In Canada we continue to invest tens of billions of dollars in the oil sands, investments that distort the economy and may never generate the expected returns. (Can one spell bailout?) Regardless of one’s position on global warming, the oil sands will be for Canada what the Gulf of Mexico blow out is for BP.
I continue to watch, partly in horror and partly in amusement, as BP struggles in a Clouseau-like manner to cap its runaway oil rig. The costs of this disaster will run well into the tens of billions of dollars . If BP had anticipated this possibility and cost, would the company have drilled the wells in the first place? Probably not if the company knew that it would be entirely responsible for the costs. Do we need oil this badly?
Recently, I read another article predicting the coming of peak oil and future prices between US$150 and US$300 per barrel. If oil prices reach only $200 a barrel, the U.S. trade deficit increases by another $300 to $400 billion. As well, the following countries will reap enormous windfall gains anually (relative to the current price of $70): Iran – $220 billion; Saudi Arabia – $435 billion; and Venezuela – $125 billion. What might the geo-political landscape look like in this scenario?
Overlay this with the U.S. Government running a budget deficit well in excess of $1 trillion, and it is obvious that a real carbon tax, one in the $200 to $300 per ton range, is necessary. This would greatly alter the use of energy in the U.S. and drive down world oil prices. The repercussions for oil exporting countries are obvious.
The period until peak oil arrives, assuming the theory is right, would be stretched out many decades.
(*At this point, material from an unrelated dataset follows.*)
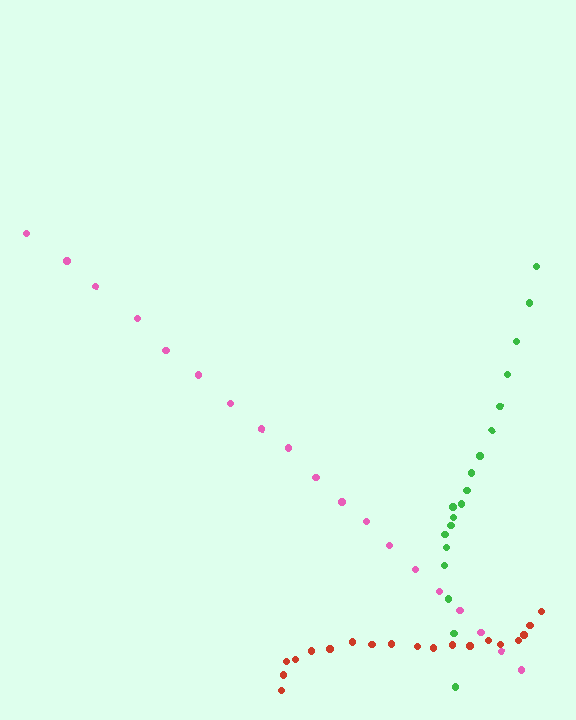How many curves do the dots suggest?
There are 3 distinct paths.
Other countries might appear to gain a trade advantage as a result, but the U.S. could use its multiple trade laws to eliminate any such advantages and maintain the competitive position of U.S.-based companies in world markets.
Part of the revenues generated could be used to reduce the budget deficit. Most should be used to reduce income taxes. The U.S. trade deficit would decline sharply, eliminating another one of the imbalances blamed for the financial and economic crisis of the last few years.
Innovation would be spurred in the U.S., and energy efficiency would improve dramatically as a result. So too would the competitiveness of new industries created in the United States.
Off-shore drilling for oil would become unnecessary as would new oil sands capacity.
So what stands in the way of the U.S. Government doing the obvious? Politics and the belief or fear of politicians that the electorate is both selfish and stupid.
The opinions expressed are personal and do not reflect the views of either Global Brief or the Glendon School of Public and International Affairs.